The governor also announced a one-time boost to the Valley’s vaccine supply, to be delivered later this week. “We are redirecting 34,000 doses that one of our large pharmacies had that were not being administered as efficiently and effectively as I’d like, and we decided to bring those 34,000 doses here to the Central Valley,” he said. He did not name the pharmacy the doses had been redirected from, nor how the doses would be distributed among Valley counties.
In a statement, a Kern County Public Health Services spokesperson said that the county is thrilled to be receiving a boost. “We were honored that Governor Newsom chose our new vaccination site in Arvin to announce a new infusion of vaccine into the Central Valley,” the statement reads. “We are appreciative of this opportunity to get more vaccine into the residents of Kern County, including our ag workers and educators.”

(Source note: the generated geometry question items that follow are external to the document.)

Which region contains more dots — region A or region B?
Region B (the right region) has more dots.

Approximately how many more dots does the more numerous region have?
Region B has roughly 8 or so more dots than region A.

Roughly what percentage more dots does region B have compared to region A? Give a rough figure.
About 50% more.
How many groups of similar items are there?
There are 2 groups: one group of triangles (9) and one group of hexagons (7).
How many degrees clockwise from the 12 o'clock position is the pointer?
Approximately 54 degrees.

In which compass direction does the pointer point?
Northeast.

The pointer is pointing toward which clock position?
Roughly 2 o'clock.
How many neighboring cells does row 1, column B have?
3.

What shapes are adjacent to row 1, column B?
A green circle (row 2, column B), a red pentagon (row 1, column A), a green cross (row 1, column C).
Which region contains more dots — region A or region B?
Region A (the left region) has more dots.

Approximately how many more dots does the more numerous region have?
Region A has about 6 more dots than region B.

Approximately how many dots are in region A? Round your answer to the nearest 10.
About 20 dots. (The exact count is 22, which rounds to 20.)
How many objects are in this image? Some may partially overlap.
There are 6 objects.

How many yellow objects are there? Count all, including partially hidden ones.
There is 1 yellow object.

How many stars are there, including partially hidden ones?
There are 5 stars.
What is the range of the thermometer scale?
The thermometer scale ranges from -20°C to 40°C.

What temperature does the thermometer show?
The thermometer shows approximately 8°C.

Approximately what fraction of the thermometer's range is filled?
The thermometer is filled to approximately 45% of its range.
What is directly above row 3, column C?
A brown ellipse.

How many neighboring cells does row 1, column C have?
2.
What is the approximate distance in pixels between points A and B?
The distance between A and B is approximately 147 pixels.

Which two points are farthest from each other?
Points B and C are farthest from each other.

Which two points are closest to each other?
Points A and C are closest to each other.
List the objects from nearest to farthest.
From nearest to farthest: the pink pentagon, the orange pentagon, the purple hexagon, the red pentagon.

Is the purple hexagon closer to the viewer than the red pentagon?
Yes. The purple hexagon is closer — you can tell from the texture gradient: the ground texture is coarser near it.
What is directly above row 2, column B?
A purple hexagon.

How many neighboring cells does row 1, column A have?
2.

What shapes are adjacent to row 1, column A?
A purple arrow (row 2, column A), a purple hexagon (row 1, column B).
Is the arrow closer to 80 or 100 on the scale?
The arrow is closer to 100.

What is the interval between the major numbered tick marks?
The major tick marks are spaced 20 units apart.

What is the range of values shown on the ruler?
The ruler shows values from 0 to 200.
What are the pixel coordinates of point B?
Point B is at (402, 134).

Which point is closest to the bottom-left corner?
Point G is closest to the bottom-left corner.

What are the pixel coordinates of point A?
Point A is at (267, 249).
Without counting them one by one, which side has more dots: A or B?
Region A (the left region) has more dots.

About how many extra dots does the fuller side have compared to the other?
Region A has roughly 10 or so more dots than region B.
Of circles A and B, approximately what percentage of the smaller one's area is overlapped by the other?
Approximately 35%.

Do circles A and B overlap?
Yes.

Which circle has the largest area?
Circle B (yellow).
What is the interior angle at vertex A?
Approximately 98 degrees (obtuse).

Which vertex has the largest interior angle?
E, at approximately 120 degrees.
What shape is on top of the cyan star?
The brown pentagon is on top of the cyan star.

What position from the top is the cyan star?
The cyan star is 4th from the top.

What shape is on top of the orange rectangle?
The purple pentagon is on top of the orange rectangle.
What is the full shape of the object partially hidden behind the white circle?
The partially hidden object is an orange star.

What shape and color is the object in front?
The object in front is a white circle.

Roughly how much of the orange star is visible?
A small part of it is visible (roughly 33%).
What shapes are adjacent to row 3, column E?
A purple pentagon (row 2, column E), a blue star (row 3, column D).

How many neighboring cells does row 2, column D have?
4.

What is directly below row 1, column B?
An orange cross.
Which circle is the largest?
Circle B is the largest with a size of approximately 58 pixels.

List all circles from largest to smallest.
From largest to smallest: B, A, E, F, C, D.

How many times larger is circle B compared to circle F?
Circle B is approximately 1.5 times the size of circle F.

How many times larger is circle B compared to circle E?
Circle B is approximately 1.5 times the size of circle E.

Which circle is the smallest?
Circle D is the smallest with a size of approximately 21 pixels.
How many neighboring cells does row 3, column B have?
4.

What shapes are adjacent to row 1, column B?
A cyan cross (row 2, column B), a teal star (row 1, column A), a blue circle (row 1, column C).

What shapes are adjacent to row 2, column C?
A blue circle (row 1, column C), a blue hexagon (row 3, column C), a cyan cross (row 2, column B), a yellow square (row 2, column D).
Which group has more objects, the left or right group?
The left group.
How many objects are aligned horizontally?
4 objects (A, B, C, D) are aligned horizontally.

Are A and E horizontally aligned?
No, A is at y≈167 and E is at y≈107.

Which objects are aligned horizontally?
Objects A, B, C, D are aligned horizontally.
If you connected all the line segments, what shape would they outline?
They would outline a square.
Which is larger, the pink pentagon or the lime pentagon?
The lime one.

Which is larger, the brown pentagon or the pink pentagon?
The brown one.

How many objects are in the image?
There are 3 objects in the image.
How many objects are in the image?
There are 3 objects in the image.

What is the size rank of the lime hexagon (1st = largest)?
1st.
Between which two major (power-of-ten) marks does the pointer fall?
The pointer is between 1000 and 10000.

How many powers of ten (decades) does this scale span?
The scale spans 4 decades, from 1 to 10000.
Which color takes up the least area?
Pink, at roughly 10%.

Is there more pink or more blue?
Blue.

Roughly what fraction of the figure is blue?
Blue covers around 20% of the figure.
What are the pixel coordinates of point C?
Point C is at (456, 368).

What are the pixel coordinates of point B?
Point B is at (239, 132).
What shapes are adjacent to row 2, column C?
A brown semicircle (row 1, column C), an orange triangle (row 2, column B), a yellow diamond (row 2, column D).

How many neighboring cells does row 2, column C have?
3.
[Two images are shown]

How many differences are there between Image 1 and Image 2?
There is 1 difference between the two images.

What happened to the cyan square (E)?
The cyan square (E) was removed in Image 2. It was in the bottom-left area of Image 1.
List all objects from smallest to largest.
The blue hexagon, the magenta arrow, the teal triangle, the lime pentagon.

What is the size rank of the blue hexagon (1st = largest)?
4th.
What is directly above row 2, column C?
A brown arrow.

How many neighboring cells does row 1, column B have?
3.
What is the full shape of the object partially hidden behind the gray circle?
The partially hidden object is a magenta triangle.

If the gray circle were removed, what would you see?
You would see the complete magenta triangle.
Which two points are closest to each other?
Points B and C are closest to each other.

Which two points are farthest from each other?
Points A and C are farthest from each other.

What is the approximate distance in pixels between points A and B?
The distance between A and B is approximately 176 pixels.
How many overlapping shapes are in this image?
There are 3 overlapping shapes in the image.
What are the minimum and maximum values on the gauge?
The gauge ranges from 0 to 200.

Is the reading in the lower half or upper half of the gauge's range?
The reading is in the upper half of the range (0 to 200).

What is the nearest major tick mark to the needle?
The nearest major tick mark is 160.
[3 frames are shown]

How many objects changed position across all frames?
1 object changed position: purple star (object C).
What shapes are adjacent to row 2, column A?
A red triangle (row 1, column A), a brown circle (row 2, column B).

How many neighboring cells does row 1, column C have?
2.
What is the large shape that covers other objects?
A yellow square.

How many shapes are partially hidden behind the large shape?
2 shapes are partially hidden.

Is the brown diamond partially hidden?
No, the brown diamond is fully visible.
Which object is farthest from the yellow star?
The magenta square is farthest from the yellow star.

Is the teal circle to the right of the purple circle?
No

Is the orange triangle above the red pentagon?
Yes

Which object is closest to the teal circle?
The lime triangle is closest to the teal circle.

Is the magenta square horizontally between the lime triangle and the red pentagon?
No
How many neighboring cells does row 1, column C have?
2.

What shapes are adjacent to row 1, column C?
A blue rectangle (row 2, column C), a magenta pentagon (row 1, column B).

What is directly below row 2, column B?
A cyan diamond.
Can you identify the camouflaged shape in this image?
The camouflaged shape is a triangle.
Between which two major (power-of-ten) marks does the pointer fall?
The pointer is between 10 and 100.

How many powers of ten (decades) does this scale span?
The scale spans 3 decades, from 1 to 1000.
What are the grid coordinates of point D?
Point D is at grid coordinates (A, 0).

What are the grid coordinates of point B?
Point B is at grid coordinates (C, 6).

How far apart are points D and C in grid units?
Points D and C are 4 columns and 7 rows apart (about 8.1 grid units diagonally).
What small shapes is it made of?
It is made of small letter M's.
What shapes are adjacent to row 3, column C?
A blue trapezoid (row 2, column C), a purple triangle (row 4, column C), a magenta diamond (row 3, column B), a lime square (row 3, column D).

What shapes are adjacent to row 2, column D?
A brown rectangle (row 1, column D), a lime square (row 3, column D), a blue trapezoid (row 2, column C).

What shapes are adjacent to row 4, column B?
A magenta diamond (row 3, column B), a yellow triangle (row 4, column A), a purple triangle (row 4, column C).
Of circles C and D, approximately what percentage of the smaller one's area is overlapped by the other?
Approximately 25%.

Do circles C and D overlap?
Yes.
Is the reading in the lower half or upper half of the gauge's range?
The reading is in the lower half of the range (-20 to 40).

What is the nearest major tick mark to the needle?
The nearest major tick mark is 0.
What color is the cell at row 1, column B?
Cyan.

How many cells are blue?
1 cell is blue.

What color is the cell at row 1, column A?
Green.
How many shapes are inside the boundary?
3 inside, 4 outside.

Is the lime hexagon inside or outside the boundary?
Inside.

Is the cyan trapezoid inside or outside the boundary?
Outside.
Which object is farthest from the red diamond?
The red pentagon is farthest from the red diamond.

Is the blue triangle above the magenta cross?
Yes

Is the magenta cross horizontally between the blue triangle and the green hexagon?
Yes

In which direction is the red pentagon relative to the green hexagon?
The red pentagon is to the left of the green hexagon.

“Whenever we have an increase in doses, that is good for our community,” said Fresno County Community Health Division Manager Joe Prado during a media call on Tuesday. “And we have the partners to actually deliver on those doses. So I think it was definitely welcome and it was very positive to hear that news come from the governor.”
Beginning this week, the state is now requiring all counties to set aside as much as 30% of their vaccine supply for those who qualify for Phase 1B of the state’s vaccination plan, including not just food and ag workers but also educators and first responders.